Resident Angela Deen has transformed a space in downtown Norman into a meditation-focused studio.

Hush Meditation and Yoga Studio, 300 W. Gray St., Suite 110, will open Monday, but residents can check out the facility from 4 to 8 p.m. Sunday.

“People need a place where they can go to enjoy stillness and of body and mind and experience inner peace,” Deen said.

Hours of operation are 5 a.m. to 10 p.m. daily. A $35 monthly membership fee includes unlimited studio access, silence and guided meditations and free classes.

Non-members can attend a drop-in session for $8.

Deen said the intimate space can fit 15 meditators comfortably and nine yoga practitioners. She may expand the studio in the future if it's popular. No children are allowed, due to the theme of the studio.

Deen said she plans to have about 10 instructor-led classes a week, including seven meditation classes and three gentle yoga classes, including accessible yoga, which allows the use of chairs and walls for those who can't use mats.

“It makes it accessible to everyone,” Deen said.

Deen said she got her building in June, but while her business aspirations only started this year, her desire to help people started five years ago.

In 2006, Deen said she was diagnosed with multiple sclerosis. After the diagnosis, she thought she couldn't participate in yoga.

“I always thought my body was my enemy,” she said.

Deen tried traditional yoga once haphazardly and was initially turned off, she said.

Since her diagnosis, she said she has experienced more mental than physical problems, and she had a negative mindset.

“I thought I was defective, and therapy was not making me feel better,” she said.

About five years ago, she said felt the need to help others who were struggling, but her initial attempts didn't pan out.

“I wasn't there emotionally,” she said.

This year, she said she started trying to transform her life, following struggles with post-partum depression and anxiety.
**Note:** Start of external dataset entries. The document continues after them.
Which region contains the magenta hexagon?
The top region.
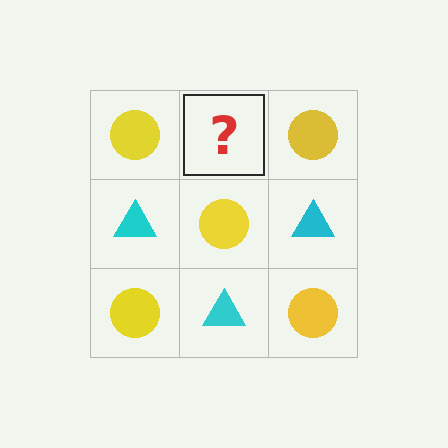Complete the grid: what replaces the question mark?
The question mark should be replaced with a cyan triangle.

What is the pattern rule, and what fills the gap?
The rule is that it alternates yellow circle and cyan triangle in a checkerboard pattern. The gap should be filled with a cyan triangle.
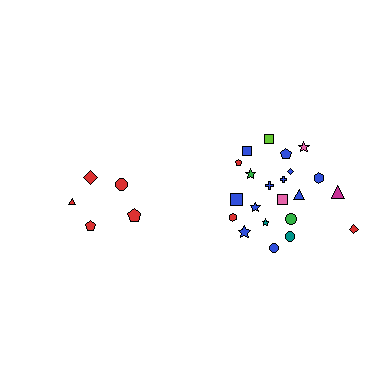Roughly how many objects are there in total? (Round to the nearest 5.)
Roughly 25 objects in total.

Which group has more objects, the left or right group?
The right group.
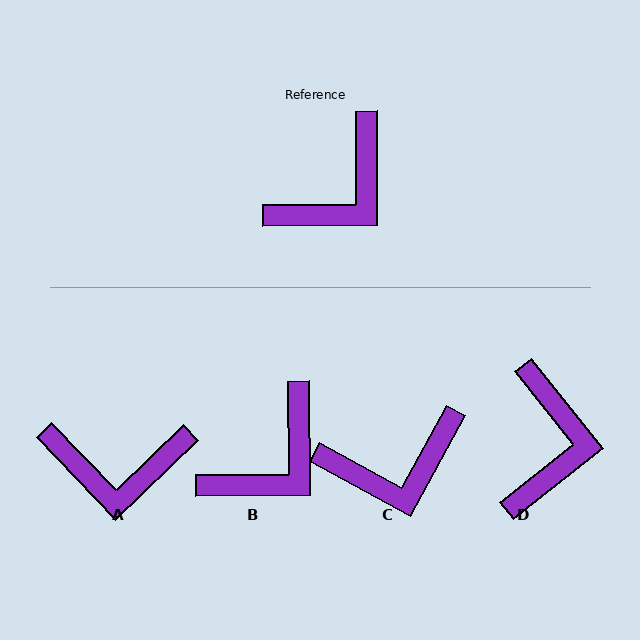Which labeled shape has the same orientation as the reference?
B.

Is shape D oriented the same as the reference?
No, it is off by about 38 degrees.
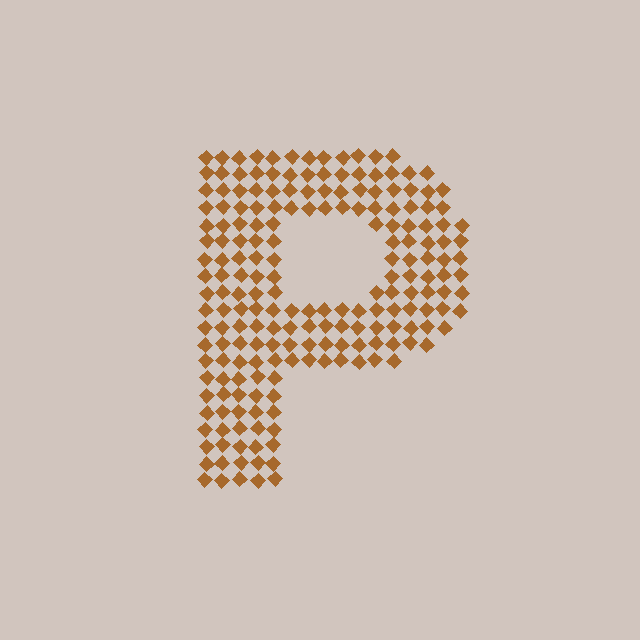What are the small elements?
The small elements are diamonds.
She started reading Buddhist texts, doing meditation and tried gentle yoga for the first time.

“It was incredible,” she said. “When I started yoga and meditation, I started feeling a sense of peace in my body and mind.”

After seeing a personal benefit from meditation and gentle yoga, Deen said she envisioned opening a meditation studio that was accessible to everyone's schedules.
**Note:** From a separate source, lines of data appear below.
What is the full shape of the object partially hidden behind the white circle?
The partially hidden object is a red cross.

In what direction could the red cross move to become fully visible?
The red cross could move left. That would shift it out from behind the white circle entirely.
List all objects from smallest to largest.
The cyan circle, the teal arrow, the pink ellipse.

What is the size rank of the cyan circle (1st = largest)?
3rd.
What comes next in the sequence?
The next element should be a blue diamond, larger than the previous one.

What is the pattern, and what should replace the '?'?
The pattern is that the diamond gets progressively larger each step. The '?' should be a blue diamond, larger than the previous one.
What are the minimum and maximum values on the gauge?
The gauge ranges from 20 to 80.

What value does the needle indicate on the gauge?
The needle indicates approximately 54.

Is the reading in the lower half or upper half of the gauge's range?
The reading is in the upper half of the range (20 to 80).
She attended accessible yoga training in Colorado this summer, ahead of her fall business opening.

Deen said she has experienced some pushback from community members regarding opening a meditation studio.
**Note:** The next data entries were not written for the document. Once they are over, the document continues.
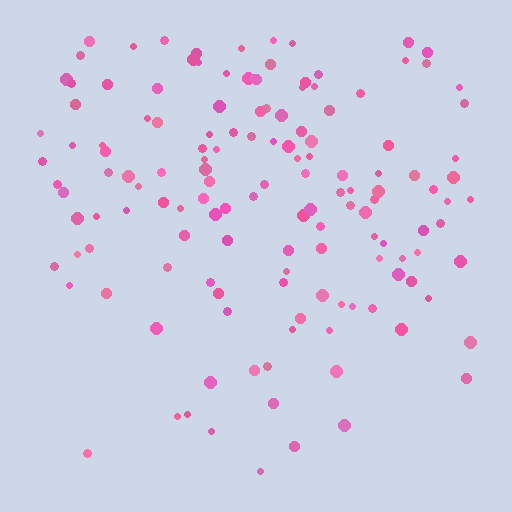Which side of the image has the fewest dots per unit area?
The bottom.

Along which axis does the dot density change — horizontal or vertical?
Vertical.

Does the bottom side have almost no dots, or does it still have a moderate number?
Still a moderate number, just noticeably fewer than the top.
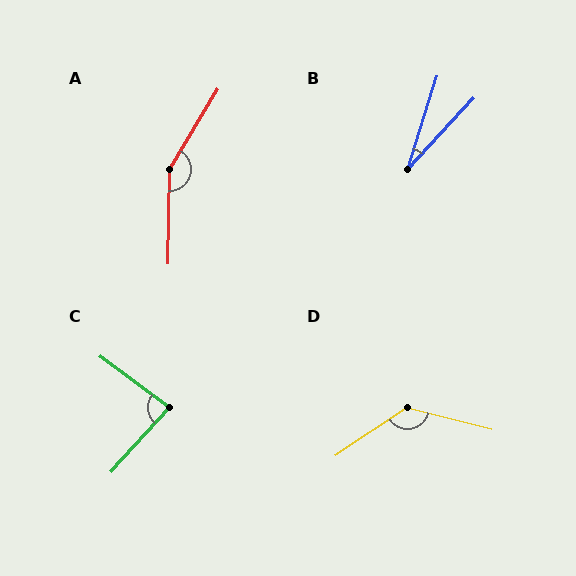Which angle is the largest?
A, at approximately 150 degrees.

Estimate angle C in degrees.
Approximately 84 degrees.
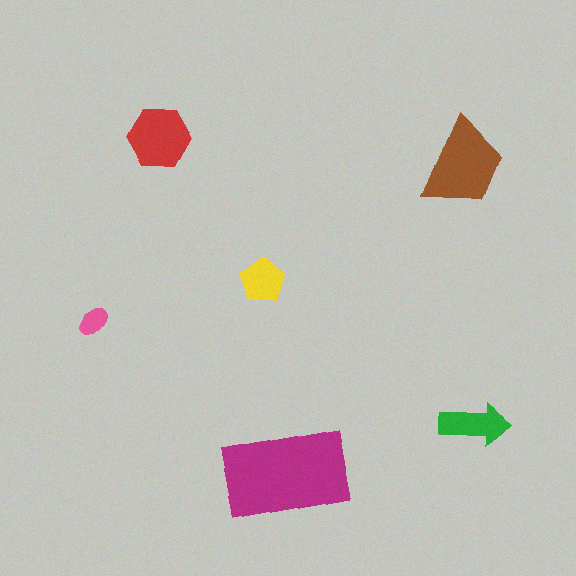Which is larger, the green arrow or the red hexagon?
The red hexagon.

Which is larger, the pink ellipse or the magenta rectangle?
The magenta rectangle.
“In the Bible Belt, people think it's sinful,” she said.

Deen said she is a Christian and started reading Buddhist literature as a way to deal with her life. The word “sangha” came up in her readings and stuck with her. She said it refers to a group of like-minded people who support each other.

Deen said she doesn't associate meditation with religion, but rather as the union between mind, body and soul.

She said her husband is supportive of her endeavors. However, it took him a little while to come around because meditation has a bad connotation to some Oklahomans.

“It actually brought me closer to God, because it helped get rid of my anxiety. I think he's seeing that it's OK now,” she said.

Since her initial attempt to help others, Deen said she has felt like she wasn't done with what God wanted her to do, so the studio's opening is her way to fulfill that calling.

“It's truly my passion to help teach others how to reach the level of peace I have felt,” she said.